Japanese Girls at the Harbor (1933). Understated late silent Japanese melodrama, part of Criterion’s Eclipse set celebrating acclaimed director Hiroshi Shimizu. This film chronicles two schoolgirls who are best friends. A local bad boy tempts one of the girls into riding on his bicycle, which causes a rift between the two that deepens over the ensuing years. One girl descends into prostitution (yet another Japanese hooker movie!), while the other marries young and lives a quiet life in the ‘burbs. Truth be told, this was actually somewhat dull in the plotting department, and the cast is full of pleasant, unmemorable actors. The film’s biggest assets lie in the unusually fluid camerawork and the scenery, which captures a small ocean town caught between tradition and the industrialized future.

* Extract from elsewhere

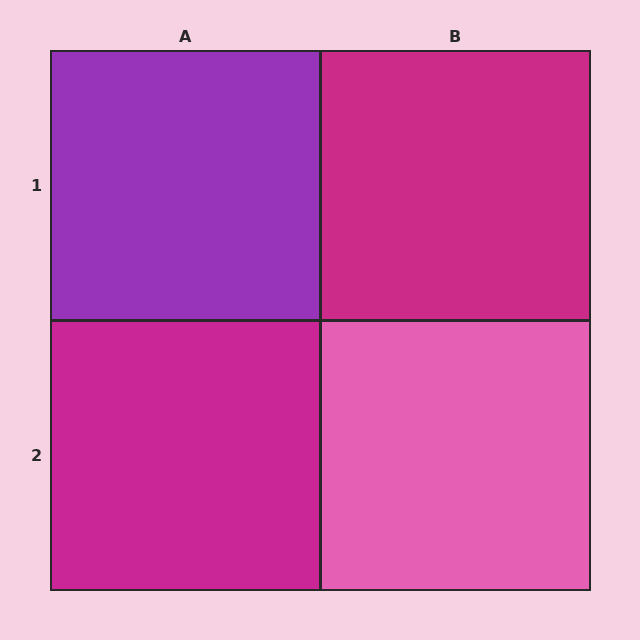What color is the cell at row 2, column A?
Magenta.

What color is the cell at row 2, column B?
Pink.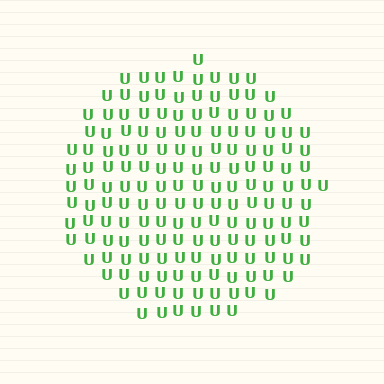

Slumdog Millionaire (2008). Another Best Picture Oscar winner that I stuck on my Netflix queue roughly three years ago. Now that it has finally made its way to the top, I’m glad I finally got to catch it. You recall that this is the story of a young man from the slums (Dev Patel) who is tortured and interrogated because the correct answers he gives on the Indian Who Wants To Be A Millionaire seem too coincidental to be truly on the level. As we learn through flashbacks of his hardscrabble childhood, we find he’s an honest young man who only wants to reconnect with the beautiful girl (Freda Pinto) he loves. An entertaining story that director Danny Boyle keeps moving along with impressive fluidity, but somehow this one didn’t wow me all that much. It might be due to the fact that the film’s central theme was already covered in the better City Of God, or perhaps it’s the game yet underwhelming cast of young Indian actors (including Patel, whose emotions apparently range from dumbstruck to mildly shell shocked). I’m a big fan of Boyle’s movies going back to Trainspotting, but here he seems to be going through the motions. Even Sunshine, with its crappy “serial killer in space” development, was more visually stunning. Both of us enjoyed the “Ja Ho” Bollywood number at the conclusion, despite being sorely out of place.
Unstoppable (2010). This is the recent action film starring Denzel Washington and Chris Pine, one that ought to have been called Runaway Train if that title hadn’t already been taken. The film was based on a true story of a freight train carrying dangerous chemicals that ended up running amok in Ohio (which the film moves to the more picturesque Pennsylvania in autumn), although you can be guaranteed that the engineer involved in stopping the train wasn’t quite as hunky as Chris Pine. The film moves quickly, but is also saddled with cliché-ridden characters and dialogue. Tony Scott directs with a sense of impending tension that never really connects with the viewer. Supporting players include a different train full of noisy school kids, a speedy flatbed pickup truck, Rosario Dawson’s microphone, a horse trailer, and several news copters that get dangerously close to the runaway star.